Trump, que se saiba, não atropelou velhinhas nem tornou obsoleta a oncologia. Por enquanto, mostrou uma saudável vontade de demolir o edifício “woke”, motivo para que um céptico, perdão, um moderado como eu lhe conceda sucessivos descontos. Estou disposto a descontar as atoardas alusivas ao Canadá e à Gronelândia a título de “bluff” e estratégia de influência. Desconto a enxurrada de bombásticas e exaustivas declarações diárias, que visam dominar a “agenda” e deleitar o autor com os abalos que provocam. Desconto o modo e os modos, um “estilo” que não é novidade e é escusado esmiuçar com detalhe. Em princípio, não desconto as tarifas.

Desde 2 de Abril li e ouvi dezenas, quiçá centenas de especialistas a propósito das tarifas apresentadas por Trump. Custou-me arranjar dois moços que partilhassem uma tese explicativa comum das razões pelas quais são prejudiciais, os prejuízos que podem causar e a identificação dos prejudicados. Os especialistas dedicados a explicar que as tarifas serão benéficas, um grupo bastante minoritário, também não se entendem quanto à essência dos benefícios, ao processo que conduz aos benefícios e aos destinatários dos benefícios. E ainda sobra a questão da justiça: as tarifas são justas ou injustas? É um nevoeiro de palpites. Na dúvida, vou pela certeza: as tarifas alfandegárias, as de Trump, as nossas e as de quem calha, conferem poder e dinheiro aos estados. E eu, que jamais apreciei o reforço da capacidade dos estados em controlarem a economia e açambarcarem o rendimento alheio, não vou desatar a apreciar agora. Porém, até me disponho a descontar as tarifas se, hipótese remota, estas forem um instrumento de negociação para reduzir ou – milagre sublime – acabar com as tarifas. E só aí.
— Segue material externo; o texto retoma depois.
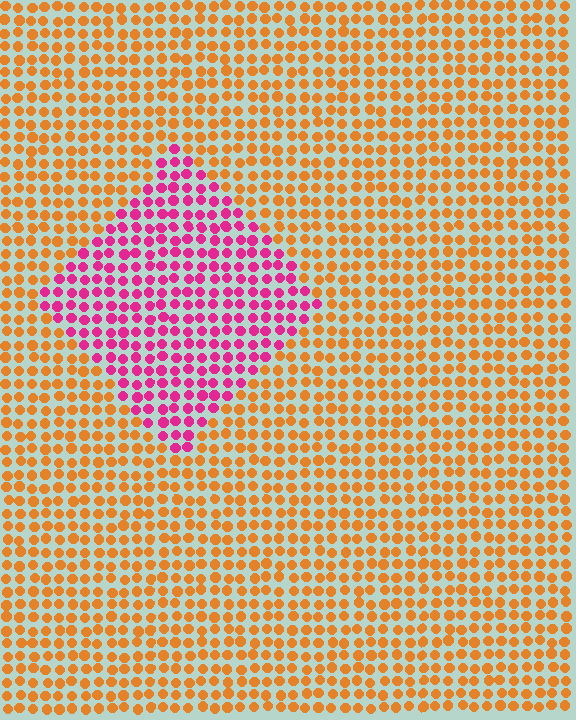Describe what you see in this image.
The image is filled with small orange elements in a uniform arrangement. A diamond-shaped region is visible where the elements are tinted to a slightly different hue, forming a subtle color boundary.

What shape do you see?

O que não desconto em hipótese nenhuma, e me leva a manter um pezinho atrás, é o narcisismo de Trump, a crença, aparentemente sincera, de que o mundo principiou com ele e acabará com ele. Com ele, é tudo “nunca visto”, “o maior de sempre”, “como ninguém conheceu”. Tirando McKinley, o antecessor que cita a pretexto das tarifas, Trump parece habitar um vácuo histórico, um lugar que a sua inigualável pessoa preenche e esgota. A soberba não lhe permite conceber um tempo que não seja o seu, nem entrar a noção de que a América existia antes de Trump e, apesar das previsões dos detractores mais transtornados e das ofensivas insinuações do próprio sobre um terceiro mandato, continuará a existir depois – um truísmo que a vitória dos democratas em Novembro não garantia.

Nota: Esta crónica vai de férias e eu também. Regressamos ambos a 26 de Abril.